Kutlu Doğum Haftası’nın her yıl değişen teması bu yıl Din ve Samimiyet. PAU İlahiyat Fakültesi hocalarının konu üzerine, Kongre Kültür Merkezi’nde bir sunumları vardı. İlahiyat fakültesi Dekanı Prof Dr Ali Yılmaz Hocanın moderatörlüğünde dört ilahiyat hocamızı dinledik. Yard Doç Dr Osman Oruçhan bize “din nasihattır” şeklinde tercüme edilen hadisin aslında “din samimiyettir” şeklinde olması gerektiğini anlattı. Yard Doç Dr Mithat Eser peygamberimizdeki samimiyeti anlattı. Yard Doç Dr İsmail Yalçın ise Müslümanda olması gereken samimiyeti anlattı. Buraya kadar olan konuşmalar Cuma Hutbesi tadında idi.
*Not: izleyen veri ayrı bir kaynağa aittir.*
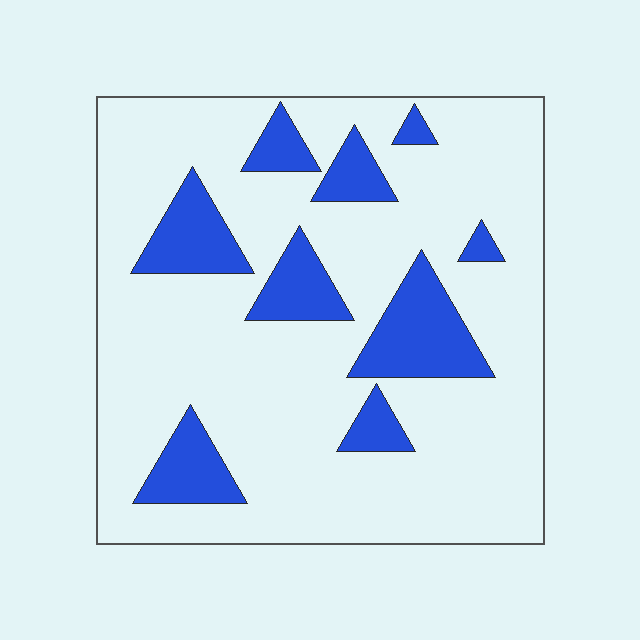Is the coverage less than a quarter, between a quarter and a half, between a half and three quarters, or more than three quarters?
Less than a quarter.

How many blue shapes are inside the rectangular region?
9.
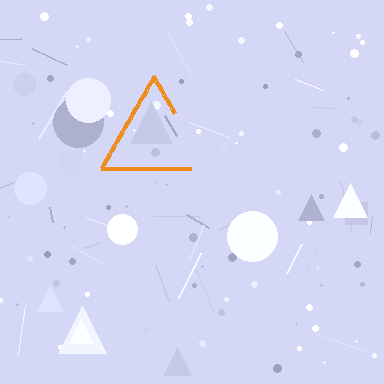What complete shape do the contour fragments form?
The contour fragments form a triangle.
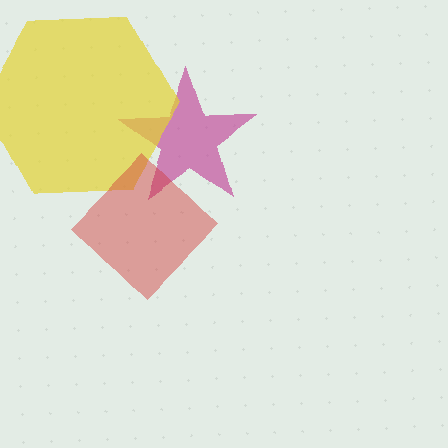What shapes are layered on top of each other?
The layered shapes are: a magenta star, a yellow hexagon, a red diamond.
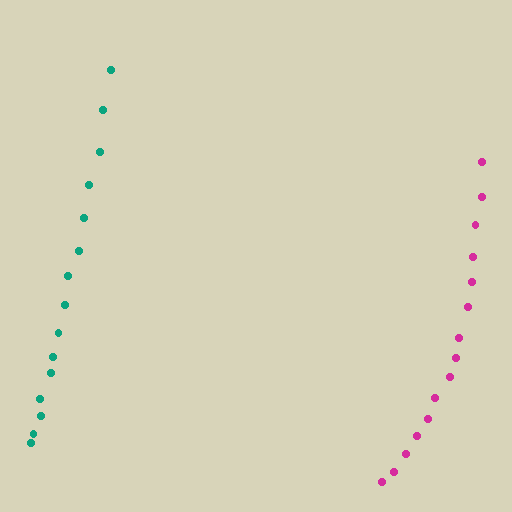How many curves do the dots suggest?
There are 2 distinct paths.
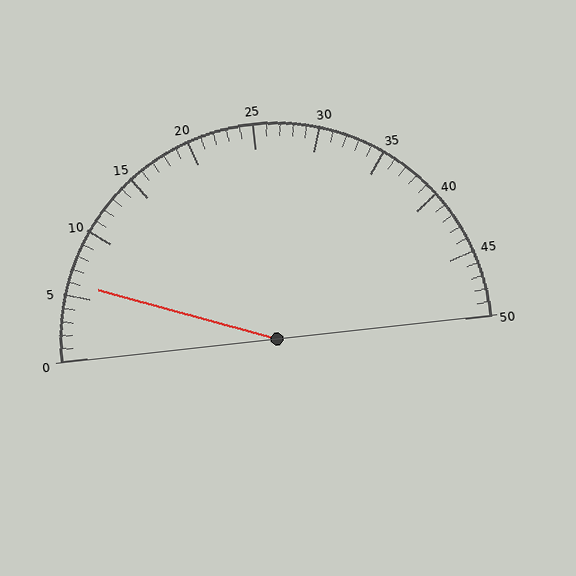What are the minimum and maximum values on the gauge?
The gauge ranges from 0 to 50.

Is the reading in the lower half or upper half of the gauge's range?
The reading is in the lower half of the range (0 to 50).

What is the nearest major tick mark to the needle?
The nearest major tick mark is 5.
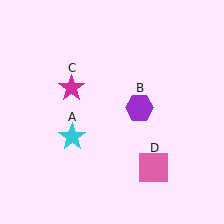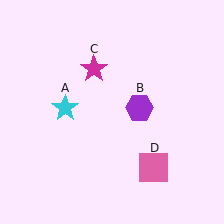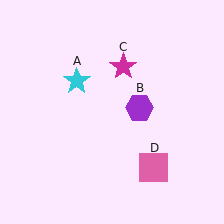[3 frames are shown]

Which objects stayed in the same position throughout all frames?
Purple hexagon (object B) and pink square (object D) remained stationary.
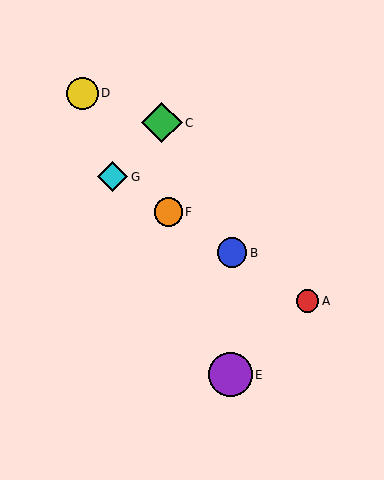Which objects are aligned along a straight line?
Objects A, B, F, G are aligned along a straight line.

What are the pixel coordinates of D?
Object D is at (82, 93).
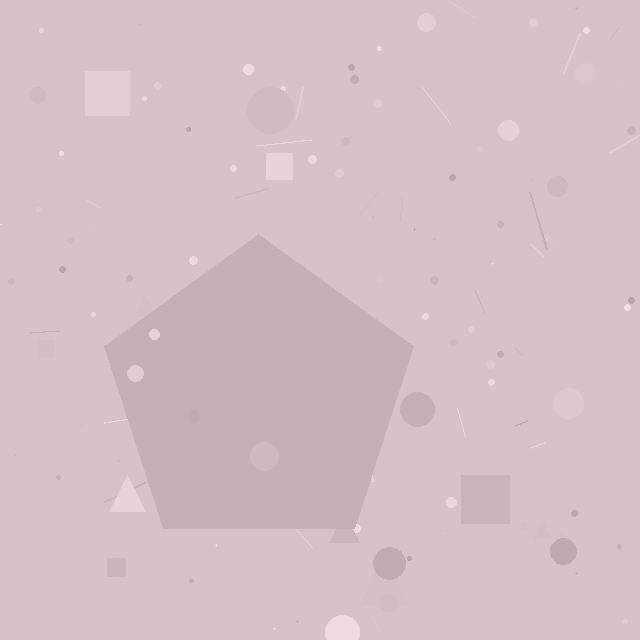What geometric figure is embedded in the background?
A pentagon is embedded in the background.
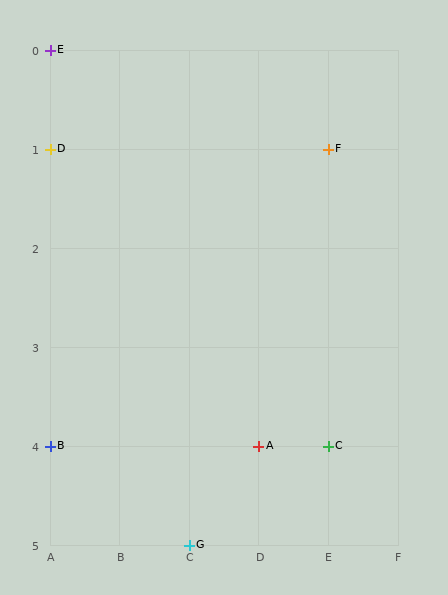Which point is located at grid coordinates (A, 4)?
Point B is at (A, 4).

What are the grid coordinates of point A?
Point A is at grid coordinates (D, 4).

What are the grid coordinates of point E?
Point E is at grid coordinates (A, 0).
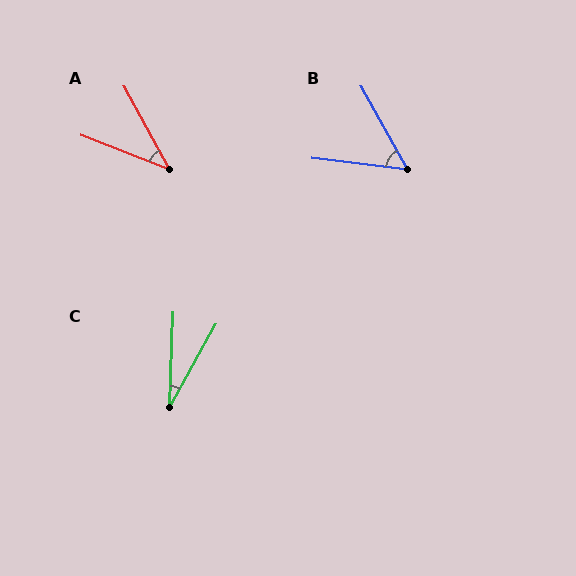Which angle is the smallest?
C, at approximately 27 degrees.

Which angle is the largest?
B, at approximately 54 degrees.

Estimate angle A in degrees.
Approximately 40 degrees.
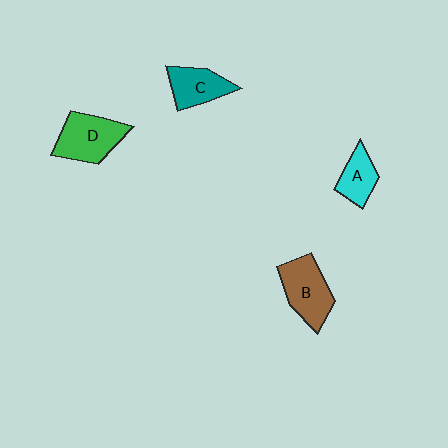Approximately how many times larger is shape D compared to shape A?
Approximately 1.6 times.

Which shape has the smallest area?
Shape A (cyan).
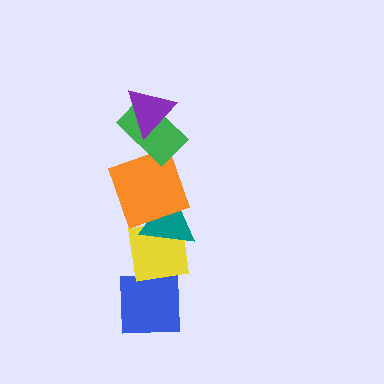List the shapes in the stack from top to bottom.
From top to bottom: the purple triangle, the green rectangle, the orange square, the teal triangle, the yellow square, the blue square.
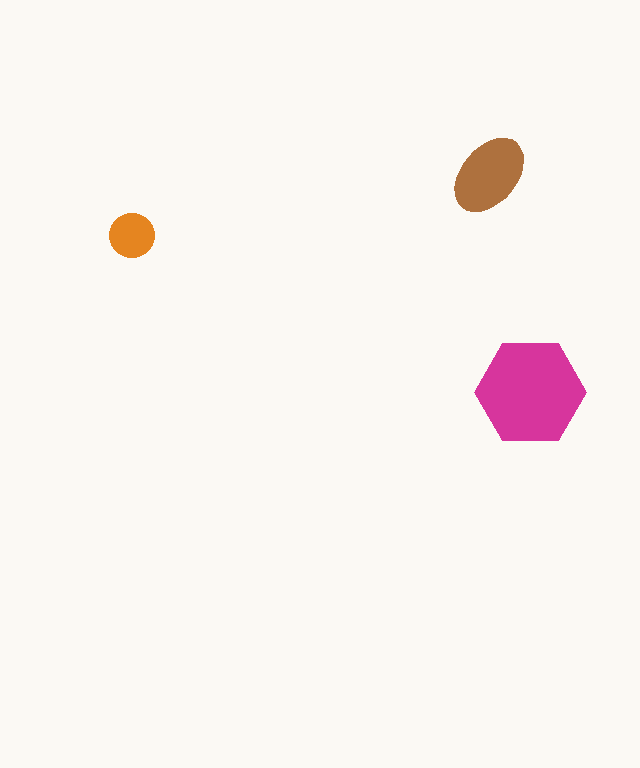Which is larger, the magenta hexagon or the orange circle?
The magenta hexagon.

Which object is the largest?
The magenta hexagon.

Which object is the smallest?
The orange circle.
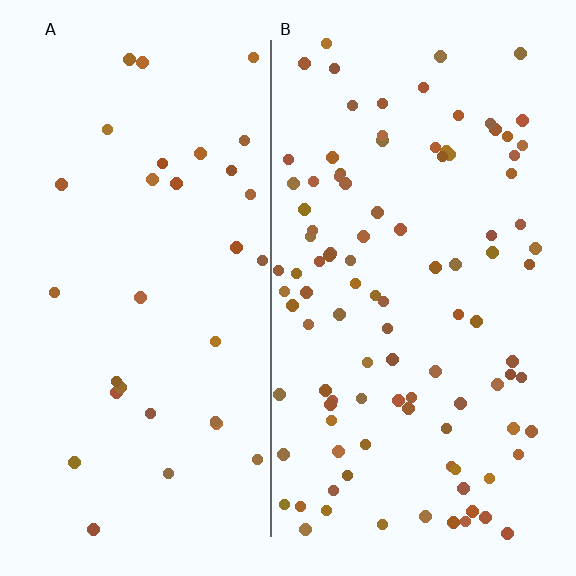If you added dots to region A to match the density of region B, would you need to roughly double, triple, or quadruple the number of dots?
Approximately triple.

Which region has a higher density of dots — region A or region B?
B (the right).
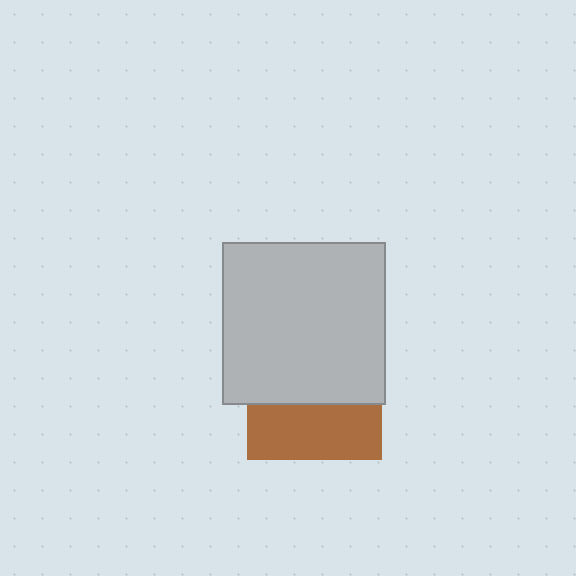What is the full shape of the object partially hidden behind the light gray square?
The partially hidden object is a brown square.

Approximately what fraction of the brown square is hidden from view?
Roughly 60% of the brown square is hidden behind the light gray square.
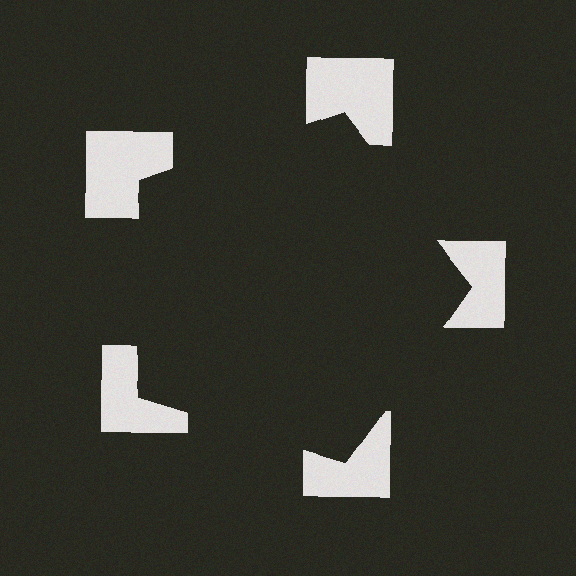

Salonu dolduran kalabalığın ekseriyeti akademi dünyasının dışından olunca, bu şekilde olması beklenir. Son konuşmacı Yard Doç Dr Fatih İbiş ise üniversite çatısı altında ve ilahiyat hocaları tarafından yapılan bir konuşmanın ağırlığına denk gelecek bir hazırlık yapmıştı. O vahdete/birliğe varan bir konuşma yapmak istedi ise de, 15 dakikalık süre içersinde girişi bile tamamlayabildi sayılmaz. Anlattığı kadarı ile, günümüz dünyasında Müslümanlık anlayışına değindi diyebiliriz. Günümüz toplumu tüketim toplumu olduğundan, o da meseleyi tüketici bir toplumun bakışı açısından ele aldı. Kısaca “Sadece gıda maddelerini ve eşyaları tüketmiyoruz, gelenek ve göreneklerimizi tüketiyoruz; düşünceyi, fikri tüketiyoruz; kavramları tüketiyoruz; ve nihayet dinin kendisini tüketiyoruz” dedi. Belki zamanı yetse “aslında insan kendini tüketiyor” diyecekti gibi geldi bana. Yanı başımda oturan Doç Dr Ferhat Ağırman daha ileri gitti ve kulağıma “Allah’ı (CC) tüketiyoruz” dedi. Haşa Allah’ı tüketmek ne haddimize de, tabii ki de bu sözü meselenin doğrudan bam teline basmak adına mecazi anlamda söyledi. Toplantı sonrasında kendi aramızda paylaştığımız gibi “insan aslında varlık nedenini tüketiyor”.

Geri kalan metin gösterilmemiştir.